Monday, August 03, 2015

Going Back in Time

It's so easy to fall into a desire to want to go back, change things, make different decisions. We see the past pretty clearly though it was fraught and confusing when it was the present. Every adult knows this.  Despite knowing that you cannot go back, and that you made the best decision you could at the time, you can spend much of your life second-guessing.

I knew very early on that I wanted a family, to be a mother. I've never reconsidered that. Having had a special needs child, I still never spend a second reconsidering that childhood assertion. I just had to deal with the parental cards I was dealt.

This past weekend, I went back in time with Anne, visiting the sites and locations of the summer where we met and worked at the Utah Shakespeare Festival. The travel there was easy for me, difficult for Anne. The memories triggered by all the photographs, and then actual buildings and spaces, were hilarious and fun.

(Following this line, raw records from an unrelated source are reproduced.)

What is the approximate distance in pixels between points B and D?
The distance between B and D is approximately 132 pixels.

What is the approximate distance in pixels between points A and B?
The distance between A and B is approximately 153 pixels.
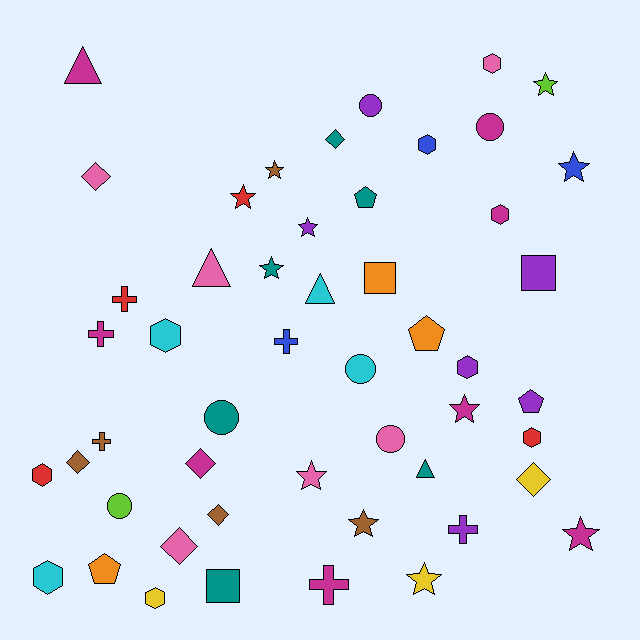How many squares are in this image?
There are 3 squares.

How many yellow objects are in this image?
There are 3 yellow objects.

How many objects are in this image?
There are 50 objects.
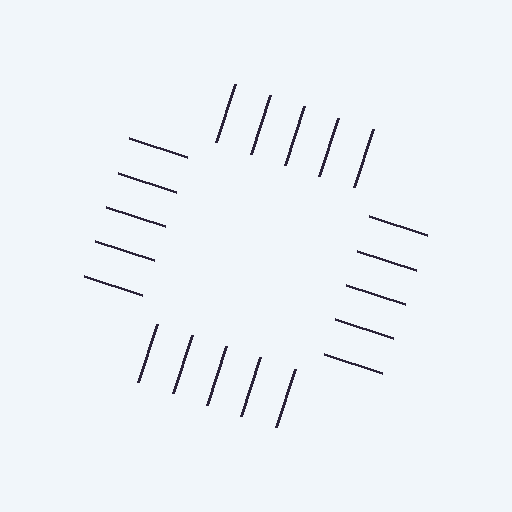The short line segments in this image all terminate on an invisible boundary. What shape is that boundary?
An illusory square — the line segments terminate on its edges but no continuous stroke is drawn.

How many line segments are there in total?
20 — 5 along each of the 4 edges.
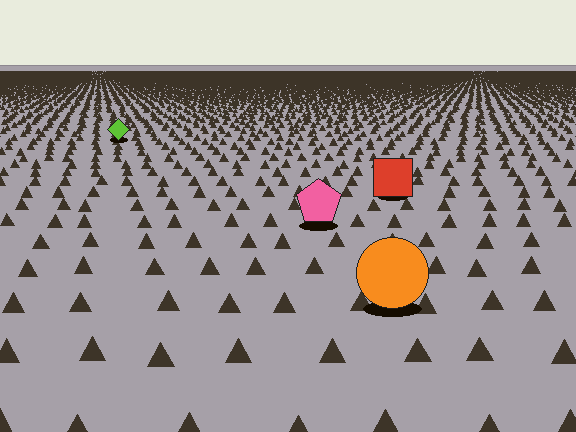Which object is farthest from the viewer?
The lime diamond is farthest from the viewer. It appears smaller and the ground texture around it is denser.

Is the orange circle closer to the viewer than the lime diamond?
Yes. The orange circle is closer — you can tell from the texture gradient: the ground texture is coarser near it.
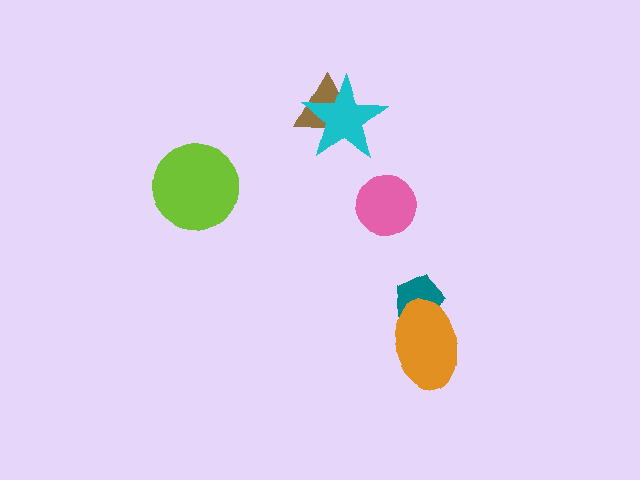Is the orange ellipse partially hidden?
No, no other shape covers it.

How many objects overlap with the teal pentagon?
1 object overlaps with the teal pentagon.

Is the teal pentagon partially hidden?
Yes, it is partially covered by another shape.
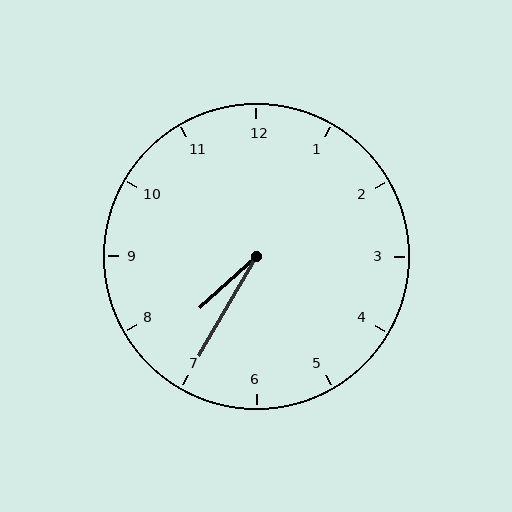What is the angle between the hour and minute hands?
Approximately 18 degrees.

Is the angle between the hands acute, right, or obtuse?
It is acute.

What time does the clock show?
7:35.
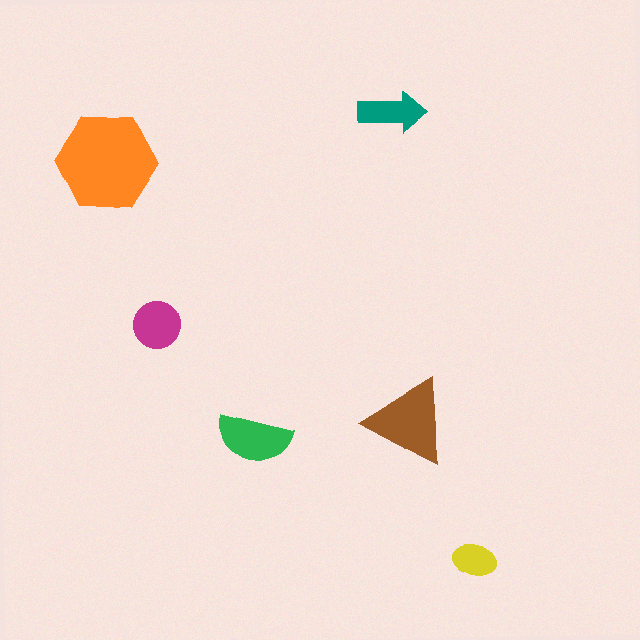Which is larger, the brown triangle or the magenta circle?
The brown triangle.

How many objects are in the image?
There are 6 objects in the image.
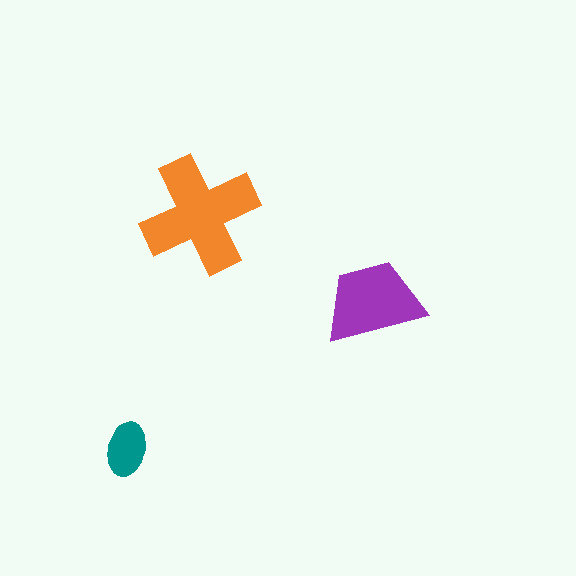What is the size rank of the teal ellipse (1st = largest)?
3rd.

But without a doubt, the most wonderful thing about this trip, beyond the girl time together and remembering how silly we were at 20 and 21,  was the people.  In the course of the 2 days we were at the Festival over the weekend, we saw 8 people who were involved with (in leadership, performance, or creative direction) the Festival when we were young stitchers with something to prove. Though they didn't all remember us precisely, there was this unabashed kindness and enthusiasm from them welcoming us back to Cedar City and the Festival. Each conversation was more than a passing one, and allowed us to laugh and reminisce and catch up a little (or a lot) and just feel good. It triggered the best kind of memory of all - I worked here, and the people I worked with are good, kind people. Hardworking people who have made a life in the arts.

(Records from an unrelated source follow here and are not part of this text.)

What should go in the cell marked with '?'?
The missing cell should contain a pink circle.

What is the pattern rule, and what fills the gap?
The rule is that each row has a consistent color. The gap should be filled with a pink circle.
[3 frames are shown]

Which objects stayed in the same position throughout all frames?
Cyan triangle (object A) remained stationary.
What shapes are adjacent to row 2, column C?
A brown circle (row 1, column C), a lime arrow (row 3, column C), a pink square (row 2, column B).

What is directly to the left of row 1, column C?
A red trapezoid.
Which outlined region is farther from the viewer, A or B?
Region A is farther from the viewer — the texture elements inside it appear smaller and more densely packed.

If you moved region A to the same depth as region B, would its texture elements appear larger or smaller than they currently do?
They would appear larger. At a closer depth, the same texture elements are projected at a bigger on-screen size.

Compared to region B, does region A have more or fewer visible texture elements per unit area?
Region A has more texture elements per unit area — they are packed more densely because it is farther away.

Looking back, even though I left the arts to do other things, I'm not second guessing my decision to take that job and move 2500 miles across the country for a summer to do it. It was worth every second of that summer.

And to my old friends with whom I reconnected this weekend, I'm sorry that I stopped the conversations short sometimes with my awkward, sad news. If there were anything I could go back and change, it would be that I even had to break news like that. Knowing what excellent people you are, I can only wish that you could have known Connor. I bet you would have gotten along famously.